3. Carefully Structuring Effective Intervention

Intervention is not accomplished simply by spending more time on the same instructional content. However, if the student does not respond to the initial intervention, switching instructional programs reflexively may not be the right answer, either. There are a number of factors that should be carefully balanced and adjusted in order to provide effective intervention for struggling students whose needs can vary.

Foorman and Torgesen (2001) suggest that intervention for at-risk students must be explicit, scaffolded and more intensive. Achieving the right level of intensity of targeted instruction involves several key aspects:

  • Matching the program to the student’s needs – Some schools are quick to change programs if the student doesn’t respond to the initial intervention. However, before implementing any kind of intervention strategy, we must first understand the specific needs of that student through progress monitoring and diagnostic assessment.

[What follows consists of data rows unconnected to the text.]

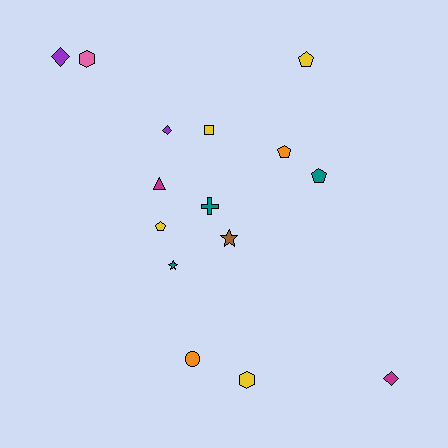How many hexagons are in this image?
There are 2 hexagons.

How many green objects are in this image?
There are no green objects.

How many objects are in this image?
There are 15 objects.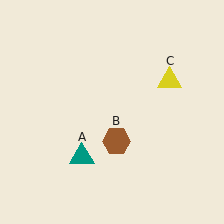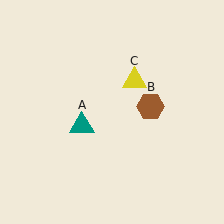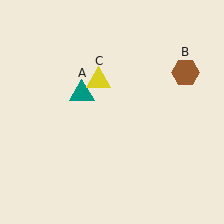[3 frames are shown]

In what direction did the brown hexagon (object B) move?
The brown hexagon (object B) moved up and to the right.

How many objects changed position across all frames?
3 objects changed position: teal triangle (object A), brown hexagon (object B), yellow triangle (object C).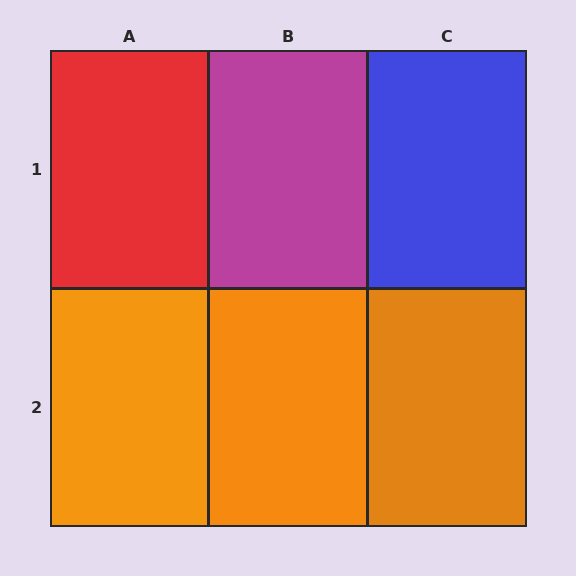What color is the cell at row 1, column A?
Red.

Often times, schools have one or two different programs at Tier II or Tier III, and it is important that teachers understand which skills those programs target, and ensure that it matches the individual needs of the student.

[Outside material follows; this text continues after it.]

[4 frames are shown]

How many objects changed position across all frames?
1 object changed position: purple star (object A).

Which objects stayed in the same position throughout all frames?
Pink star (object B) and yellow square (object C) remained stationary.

  • Monitoring the effect of the intervention – Frequent progress monitoring is absolutely critical in intervention and RTI and MTSS models. Teachers must ask themselves the question of “did it work” and then carefully note what adjustments were made and what their impact was on student learning. Knowing the different adjustments made and the resulting impact is important for potentially replicating the same approach with other skill areas (and monitoring to see the effectiveness). Some of these adjustments may be as simple as some students responding better to one-on-one instruction rather than small groups, or some students may respond better to small bursts of instruction, rather than lengthy instructional sessions.

  • Small group instruction vs. One-on-one instruction – Some teachers believe that they cannot provide proper intervention unless it is one-on-one instruction. However, research shows that if you group students with similar needs, small group instruction can be as effective as delivering instruction in a one-on-one setting, as long has the teacher has targeted the specific skill needs and grouped the students based on the common need. (Vaughn et al., 2003)

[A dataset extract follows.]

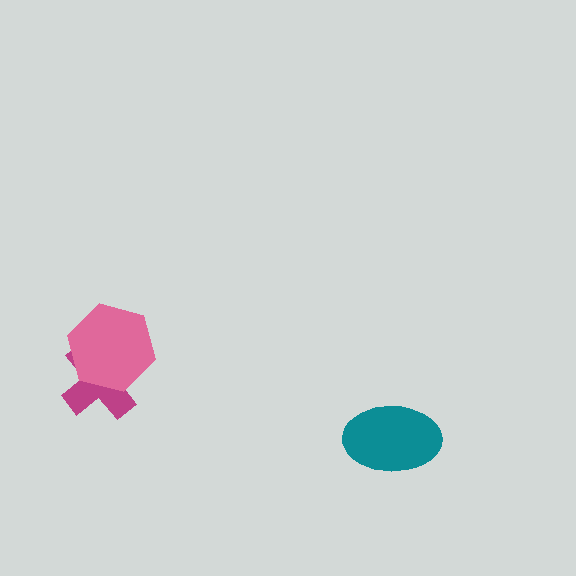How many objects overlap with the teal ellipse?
0 objects overlap with the teal ellipse.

  • Finding the right balance of time intensity – Intervention requires that we provide more hours of instruction for each student. However, there are several ways in which the delivery of instruction can be varied, and these decisions should be based on how each student responds to intervention (Vaughn, Denton, & Fletcher, 2010). Below are several factors by which to vary the intensity of the intervention:

    • Increase the duration (number of weeks of time) of the intervention

    • Increase the duration of each session (e.g. 30 minutes per session vs. 20 minutes)

    • Increase the frequency of the sessions (number of times per week)

    • Increase the level of individual attention by varying the size of the group

  • Supporting teacher effectiveness – Schools must consider the skill level of their teachers and paraprofessionals when delivering intervention. Expecting teachers to create their own curriculum is not realistic given the lack of available resources and knowledge base (Moats, 1994). However, well-designed, scripted reading curricula will not be effective without sufficient training and support. This kind of professional development should focus on helping teachers make thoughtful decisions regarding their classroom and small group instructional strategies (Foorman & Torgeson, 2001), but should also include data coaching so teachers learn how to target instruction effectively.

Effective classroom reading instruction can help all but a small percent of students to read and write effectively. This instruction must balance the use of small group and one-on-one settings and vary the intensity of instruction according to each student’s individual needs. Most importantly, teachers must monitor student performance on an ongoing basis so that skill gaps can be identified as they develop, and targeted instruction on individual needs can ensure students maintain grade-level proficiency.